Qui l’emportera ?
Les deux candidats Cheikh Bamba Dièye et le Professeur Ibrahima Fall viennent un peu tard de dire leur souhait de remettre en cause le calendrier républicain. Plus précisément, le candidat Fall a lancé un appel aux acteurs politiques nationaux, du pouvoir, de l’opposition et de la société civile à se réunir autour d’une table pour discuter de la situation. Le dialogue serait, de son point de vue, la meilleure solution pour conjurer les périls qui menacent le pays.
Cet appel ne ressemble pas au ministre de Diouf que les Sénégalais ont apprécié, surmontant quelques avanies à l’Enseignement supérieur et marquant de l’empreinte de la diplomatie sénégalaise le monde, agité à cette période par les convulsions des ultimes conflits de la guerre froide. Car le communiqué de la coalition qui le porte ne fait aucune concession à la réalité d’une candidature subie, depuis le début de la campagne, du président sortant.
Plus encore que le reste de l’opposition politique, le très conventionnel fonctionnaire international semble déterminé à en découdre avec le candidat au pouvoir pour l’amener à retirer sa candidature. Alors que l’ambiguïté entretenue par les candidats supposés plus crédibles au plan électoral le classe dans le camp des extrémistes qui misent plus sur le rapport des forces sur le terrain de la confrontation entre les manifestants et les forces de l’ordre que sur la bonne volonté des protagonistes.
La configuration du M23 ne permettant pas d’établir de manière définitive les responsabilités dans les violences des derniers jours de la campagne électorale ni de pronostiquer une stratégie planifiée pour empêcher la tenue des élections. Les pertes en vies humaines conséquentes de cette situation quasi insurrectionnelle alimentent la propagande de l’opposition dont le conscient collectif semble être habité par le souhait d’un appui décisif de la communauté internationale à leur cause.

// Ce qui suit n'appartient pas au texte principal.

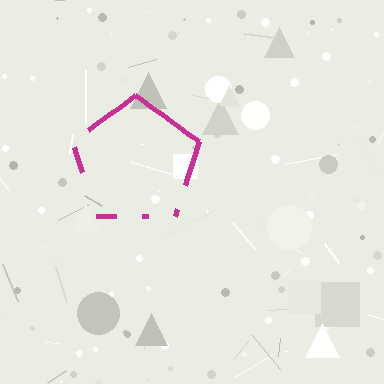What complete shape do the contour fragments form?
The contour fragments form a pentagon.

Aucune des factions qui composent le M23 ne revendique cependant l’exploit des manifestants de ces derniers jours qui ont bouleversé les limites tactiques de cette alliance hétéroclite de politiciens issus de diverses coalitions de partis ou de ladite société civile sans compter certaines personnalités dites ''indépendantes''. Le mode d’adhésion au M23, souple à souhait, permet de tirer un profit politique de la pugnacité dont ont fait montre les manifestants, tout en se démarquant des conséquences judiciaires que pourraient entraîner leurs excès constatés.

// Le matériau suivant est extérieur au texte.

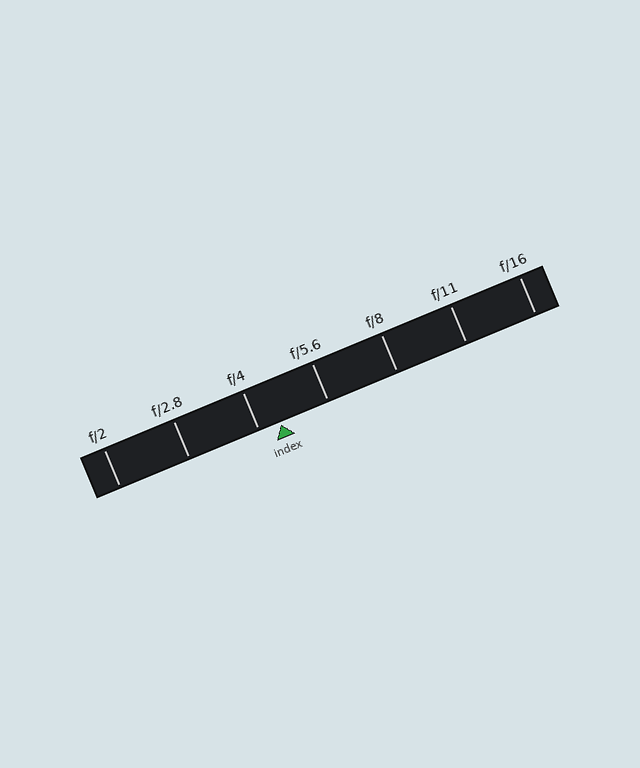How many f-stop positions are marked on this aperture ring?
There are 7 f-stop positions marked.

A trois jours de la clôture de la campagne, la question de savoir qui l’emportera se pose en deux termes : qui l’emportera entre ceux des candidats qui, plus nombreux, veulent des élections quels que soient les cas de figure et les jusqu’au-boutistes rassemblés autour des candidats Ibrahima fall et Cheikh Bamba Dièye qui n’en veulent en aucun cas ? Plusieurs secteurs de mécontents peuvent leur apporter le report de l’élection en installant l’insécurité et en bloquant le processus électoral.

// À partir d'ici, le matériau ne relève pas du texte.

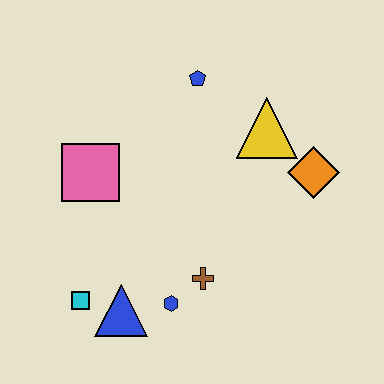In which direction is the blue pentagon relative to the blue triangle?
The blue pentagon is above the blue triangle.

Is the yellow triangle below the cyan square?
No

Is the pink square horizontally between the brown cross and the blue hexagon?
No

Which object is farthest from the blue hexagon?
The blue pentagon is farthest from the blue hexagon.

Mais cette stratégie peut être mise en échec par le fait que le régime n’a pas réellement entamé sa capacité de riposte, n’ayant jusqu’ici utilisé que les forces de police et accessoirement de la gendarmerie dans les secteurs qui sont sous son contrôle. Au surplus, l’obstruction du vote des citoyens par des secteurs de l’opposition sous les yeux des observateurs de la communauté internationale pourrait les discréditer et asseoir définitivement leur fait minoritaire.
Si le pouvoir tient bon et réussit sa mission d’organiser des élections même partiellement troublées, la question de savoir qui l’emportera pourrait être tranchée de manière démocratique entre les candidats au regard des tendances que les urnes auront révélées. Une victoire au premier tour, leitmotiv du parti au pouvoir, du candidat sortant posera effectivement problème compte tenu du poids supposé de ses principaux concurrents. L’essentiel reste que Me Wade gagne ou perde par les urnes plutôt que de sortir de l’Histoire par la petite porte, sous les huées.
En tout état de cause, la comptabilité effective des voix des électeurs et la présence physique dans tous les bureaux de vote des représentants de l’opposition est un facteur non négligeable pour la sincérité et la transparence des élections et la fiabilité de ses résultats. Le fait que l’opposition ait anticipé la contestation de la transparence des élections sans apporter des preuves tangibles pourrait lui être opposable. Encore que le nombre de ses candidats emmènerait à se demander parmi lequel d’entre eux le régime a volé sa victoire.